Puigdemont tira la toalla y designa a Jordi Sánchez como candidato.

Tras mas de dos meses de tiras y aflojas y de tensión dentro del independentismo, el huido expresidente de la Generalitat Carles Puigdemont ha tirado este noche la toalla, renunciando provisionalmente, a la Presidencia de la Generalitat, que no ostenta por aplicación del artículo 155 de la Constitucion y ha propuesto al número dos de su lista JxCatalunya Jordi Sánchez, presidente de la Asamblea Nacional de Cataluña (ANC), actualmente en la prisión de Soto del Real e investigado por delitos de rebelión, sedición y malversación de fondos públicos.

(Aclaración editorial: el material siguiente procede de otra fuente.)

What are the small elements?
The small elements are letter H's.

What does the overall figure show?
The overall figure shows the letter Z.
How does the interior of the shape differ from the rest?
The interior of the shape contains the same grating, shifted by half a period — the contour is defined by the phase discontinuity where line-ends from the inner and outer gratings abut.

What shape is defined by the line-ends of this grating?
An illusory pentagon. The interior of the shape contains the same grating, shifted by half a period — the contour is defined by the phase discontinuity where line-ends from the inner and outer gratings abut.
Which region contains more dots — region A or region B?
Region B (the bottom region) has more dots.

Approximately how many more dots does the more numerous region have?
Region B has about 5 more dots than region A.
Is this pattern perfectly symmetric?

En principio la candidatura de Sánchez está destinada al fracaso ya que el juez Pablo Llarena, igual que no dejó en su momento salir de la prisión a Oriol Junqueras ni a Jordi Sánchez y Jordi Cuixart, para su toma de posesión del escaño, no autorizará al designado por Puigdemont a comparecer en el Parlamento para pronunciar un discurso de investidura. Fuentes cercanas a Puigdemont saben que esa posibilidad es real y que tendra que acudir a otro candidato, probablemente el exconseller de Presidencia Jordi Turull, en libertad provisional en la misma causa en la que se encuentra tanto Sánchez como Oriol Junqueras y una treintena de personas.

Presentado como un triunfo, cuando, en realidad, se trata de un fracaso, Puigdemont ha anunciado con la máxima solemnidad la presentación de una demanda contra el Estado ante el Comité de los Derechos Humanos de las Naciones Unidas por la violación de la Declaración Universal de los Derechos Humanos y de la carta de los derechos civiles y políticos. “En los próximos días convocaré a los miembros del Parlament de Cataluña a una reunión solemne para poder impulsar esta nueva etapa y para establecer el Consell de la República para que lidere el camino hacia la independencia efectiva”.

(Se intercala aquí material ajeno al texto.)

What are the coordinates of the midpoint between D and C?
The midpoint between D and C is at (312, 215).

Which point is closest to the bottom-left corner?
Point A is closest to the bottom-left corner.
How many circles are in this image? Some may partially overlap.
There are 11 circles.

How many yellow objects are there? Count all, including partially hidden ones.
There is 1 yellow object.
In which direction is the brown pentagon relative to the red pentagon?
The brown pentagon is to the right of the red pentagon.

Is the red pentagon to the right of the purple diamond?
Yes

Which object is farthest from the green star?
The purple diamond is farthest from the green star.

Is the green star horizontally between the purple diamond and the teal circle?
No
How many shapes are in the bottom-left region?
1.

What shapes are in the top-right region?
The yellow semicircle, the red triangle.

La decisión de Pugdemont se ha hecho pública tras un tormentoso Pleno del Parlamento catalán celebrado durante toda la mañana del jueves, el primero que se celebra desde las elecciones del pasado 21 de diciembre, en el que han llevado la voz cantante los partidos independentistas que han impuesto todas sus tesis, han matizado lo que han querido, han echado abajo todas las resoluciones presentadas por los partidos no independentistas y han conseguido lo que el presidente en el exilio Carles Puigdemont quería y había ordenado: un reconocimiento de su autoridad como presidente de la Generalitat en el exilio, apoyado por un fantasmal e inexistente Consejo de la Republica.

Despues de numerosas negociaciones de JxCatalunya, el grupo en el que se apoya el presidente huido, Esquerra Republicana de Cataluña y la CUP, la mayoría independentista del Parlament, a pesar de las protestas del resto de los partidos, han denunciado lo que llaman “destitución ilegal e ilegitima ” de Carles Puigdemont como presidente de la Generalitat por la aplicación del articulo 155 de la Constitución, han avalado el referéndum de autodeterminación del 1 de octubre, han reivindicado la senda republicana contenida en la pregunta de ese Referéndum. Decisiones todas que están estudiando ya los servicios jurídicos del Estado ante la posibilidad que estén fuera de la Ley y tenga que pronunciarse sobre las mismas el Triobunal, Conbstitucioinal.

A última hora y, ante la amenaza de la Fiscalía de que se estaba bordeando diferentes pronunciamientos del Tribunal Constitucional, se ha retirado la reificación de la Declaración Unilateral de Independencia (DUI), que exigía la CUP para votar en bloque con el independentismo. Precisamente en la DUI está el principal elemento de defensa de Oriol Junqueras y todos los posibles procesados por rebelión, y sedición, entre ellos el número dos de Puigdemont y posible candidato, Jordi Sanchez, al insistir todos que esa Declaración era una simple Declaración simbólica, sin contenido político ninguno algo que choca frontalmente con lo que ha venido defendiendo los anti sistemas de la CUP.